Zahnpasta, Zander und die Metaebene
Was haben Zahnpasta, Zander und Maiglöckchen miteinander zu tun?
Komplexe Romane (wie auch Kunstwerke) haben etwas, das Fachleute "Metabene" nennen. Völlig vereinfacht gesagt, spricht hier im Kopf der Leser eine sichtbare Ebene mit einer anderen - und daraus entsteht etwas, das nur zwischen (meta) den Zeilen oder im Kopf der Leser gesagt wird. Es ist dieses berühmte Etwas, das wir beim Schreiben nur bedingt und schon gar nicht analytisch denkend beinflussen können - und was uns beim Veröffentlichen das Buch völlig entgleiten lässt - weil man es subjektiv interpretieren kann.
Ein simples Beispiel:
Ich lasse ein paar Mal einen Fisch in einem Roman herumschwimmen.
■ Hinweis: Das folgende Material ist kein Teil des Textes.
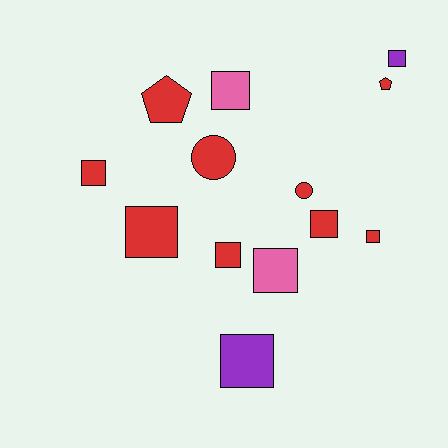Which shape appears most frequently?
Square, with 9 objects.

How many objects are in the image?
There are 13 objects.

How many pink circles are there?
There are no pink circles.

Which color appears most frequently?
Red, with 9 objects.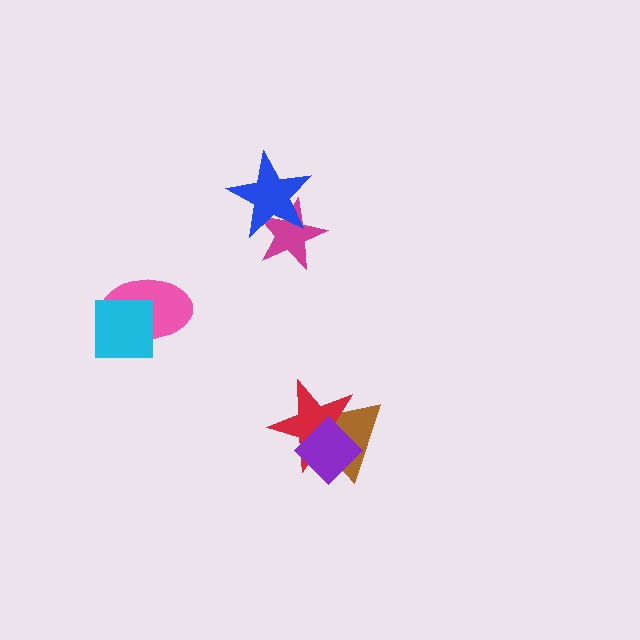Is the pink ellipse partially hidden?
Yes, it is partially covered by another shape.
Ebene 1: Fisch schwimmt als Realwesen durchs Bild.
Ich erzähle, wie eine Nebenfigur die Anekdote erzählt, Fische würden nicht merken, wenn sie eingesperrt sind.
Ebene 2: Fische spüren Gefangenschaft nicht - als Aussage.
Jemand betritt einen Schnellimbiss, rastet aus, weil der Fishburger nur lauwarm ist und läuft Amok.
Metaebene: Was erzählen Ebene 1+2 womöglich über den inneren Zustand dieses Amokläufers?
Warum ich das erzähle? Ich fand gerade ein wunderschönes Beispiel dafür, wie Gugl Metaebenen produziert und dadurch anschaulich wird, wie wenig man diese verdammten Dinger willentlich konstruieren kann. Was da durch Assoziationszufall (bei Gugl machen das die Algorithmen) blüht, ist faszinierend - aber auch zerbrechlich, subjektiv, veränderlich. Genau wie im Roman!
Jemand sucht die Begriffe: Zander + Zahnpasta + Fahrenheit 451, also reale Ebenen 1-3.
Ausgespuckt wird eine Seite meines Blogs. Nun ist klar - vordergründig haben die Ebenen bei mir nichts miteinander zu tun. Ich habe ein Buch mit dem Wort "Zander" im Titel geschrieben. Ich habe Ray Bradbury's "Fahrenheit 451" empfohlen. Und ich vergleiche Massentitel mit Zahnpasta mit Maiglöckchengeschmack. Die Ebenen 1-3 verbindet also nichts miteinander, außer dass es sich in allen drei Fällen um Bücher handelt. Daraus eine Metaebene lesen zu wollen, wäre sehr beliebig.
Jetzt entsteht aber durch Zufall (?) eine Verknüpfung, die mir - der Autorin - garantiert nicht bewusst war. Die ich auch nicht absichtlich konstruiert oder eingebaut haben kann. Weniger sicher ist, ob ich mich nicht unbewusst erinnerte, ob nicht das Unbewusste mir eine Assoziation in den Text schrieb, auf die ich willentlich nie gekommen wäre. Denn ich habe Bradbury's Buch vielfach gelesen, nachhaltig beeindruckt.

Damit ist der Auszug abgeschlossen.